If you are wanting at least 4, keep the pleco out of the stock. Also, your filtration only provides 500 GPH (Up to 50 gallons) and you need around 700-750 GPH on a 75 gallon tank (You could just add another AC110 and that will give you a total of 1000 GPH).


----------



## nasomi (Apr 20, 2011)

I just happen to have another AC110... on my 72gal. I was thinking I might want to upgrade to a canister type. I was thinking pleco to clean the bottom, as I read that the bloody parrots are messy eaters and drop a lot of stuff, so I wanted to have something to keep the bottom somewhat clean. It's a gravel bottom. I had visited a house once that had a 125gal that had a variety of cichlids, about 12 or so, so I thought that a 75 would be ok for 4-6. Again I don't know what i'm doing exactly, still very new to this and only know what i read and observe. I do know the cichlids have been in the tank at petsmart for a month, the same 4, and it's maybe 15gal, which is obviously not ideal but still. How do they house fish that need bigger living space in such tiny space, and somehow remain healthy?

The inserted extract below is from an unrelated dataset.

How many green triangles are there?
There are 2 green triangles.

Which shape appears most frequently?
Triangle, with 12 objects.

Also when they talk about changing water, how does one go about doing that? Do i need to have a seperate tub to hold the water to prep?


----------



## lesterpwoh (May 9, 2011)

why does my parrots fish always hide at the side can any of u giv me ideas to make them nt hide at the side????


----------



## syddriver (Sep 27, 2010)

Parrots are very shy at first. It may take them a month or so to get used to their new surroundings. Once they do though, they are very friendly and love to hang at the front of the tank and watch!


----------



## mrouse (Feb 21, 2011)

Love the threads and posts on Parrots. I am trying to become more a 'smarter' Parrot person. Thanks for any and all info. I know I am over stocked, not by choice, circumstances, but right now they are small enough and are so happy happy happy, loving the interaction. I will face issues later I am sure if all stay with me, 5 in a 55 gal tank. But right now they are playing and visiting and showing their delightful personalities!


----------